その為リベリーナを疎ましく思っていても、直接手を出すことは出来ないのだ。黒幕はリベリーナを単に害するのではなく、世間・貴族社会から抹殺をしたのだろう。それ故にイリーナを捨て駒とし、元王太子達を利用してまで卒業パーティーの断罪を指示したのだ。黒幕の何がそうさせるのかは分からないが、リベリーナに害を成すならば容赦はしない。排除するまでである。
つまり黒幕派の指示役である、ハリソン伯爵の言葉は噓である。
リベリーナは現在無事であり、これは単なる脅しだ。『面倒な駄犬』の言葉を信じる必要はなく、それ故に答える必要もない。これらは全て俺に質問を答えさせる為の噓であり、『面倒な駄犬』であるハリソン伯爵にはこの芸当は無理である。思い付きもしないだろう。この煽り文句も黒幕の指示の下に行われるのだ。

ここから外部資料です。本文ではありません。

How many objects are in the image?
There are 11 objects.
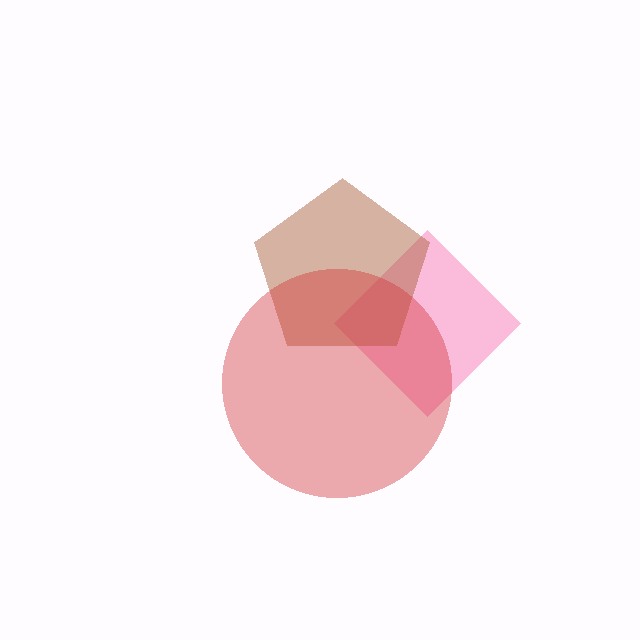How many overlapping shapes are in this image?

しかし直ぐに見破られるような噓を吐き、俺を煽り答えさせるまでの価値がある質問とも思えない。単なる時間稼ぎならば黒幕派や、第二王子派に関しての噓の情報などを適当に話せばいいのだ。リベリーナの名を出すということは、俺を確実に留まらせたいのだろう。それまでにイアン・ハリソン伯爵が黒幕ではないという、考えに至った経緯を知りたいということになる。
だが俺がそれに答えることにより、第二王子派やリベリーナが不利になることは避けたい。
「聞いているのか!? ロイド・クライン! リベリーナ公爵令嬢を見捨てるのか!?」
「…………」
『面倒な駄犬』はリベリーナの安否について、噓であるということに俺が気付いていることを察せていないようだ。矢張りイアン・ハリソン伯爵は黒幕派の指示役であり『面倒な駄犬』なだけである。これだけ堂々と虚勢を張るところを見ると、かなりの自信があるようだ。
現に第二王子の部下たちが此処に駆けつけないことからも、黒幕派が優勢であることは嫌でも分かる。そこに俺の発言が黒幕派を、より優位にさせわけにはいかないのだ。現在はゲーム内の展開から外れている為、予想して行動することしか出来ないのが歯痒い。
「……はぁぁ」
俺は短く息を吐くと、マッチ箱の中に戻す。そして燭台と蠟燭と共にポケットに仕舞う。
「聞いているのか!?」
「そう何度も怒鳴らなくとも、聞こえていますよ」
再び鎖で閉じられている扉の前に立ち、嫌々ながらも返事をする。
現状においては、リベリーナの安否は心配することはない。それ故に黒幕派の質問に答える必要もないが、再び無視をして『秘密の抜け道』に入れば黒幕派は強硬手段に出るだろう。王城を出るまで捕まるわけにはいかない。不利にならない程度に質問に答え、何か時間稼ぎになる質問をして逃げるしかないだろう。
「だったら答えろ! さあ! 何故、俺がリベリーナ公爵令嬢を排除しようと計画した天才ではないと言うのだ!? 早く答えろ!!」
苛立ちを隠そうとせず扉が激しく叩かれた。相変わらず勘に触る態度である。だから三下なのだ。耳障りなその口を今すぐにでも閉じさせたい。いくら黒幕派の指示役の三下とはいえ、この場では喉笛を食い千切ってやることは出来ないのだ。リベリーナを貶めるのに加担した賊は、無様な散りざまを多くの貴族達に目撃させなければ気が収まらない。
しかし黒幕派の指示役ならば、軽く小突いても問題はないだろう。本人もこれ程までに知りたいと『お願い』して言うのだ。
優しい俺が教えてやるのが『好意』だろう。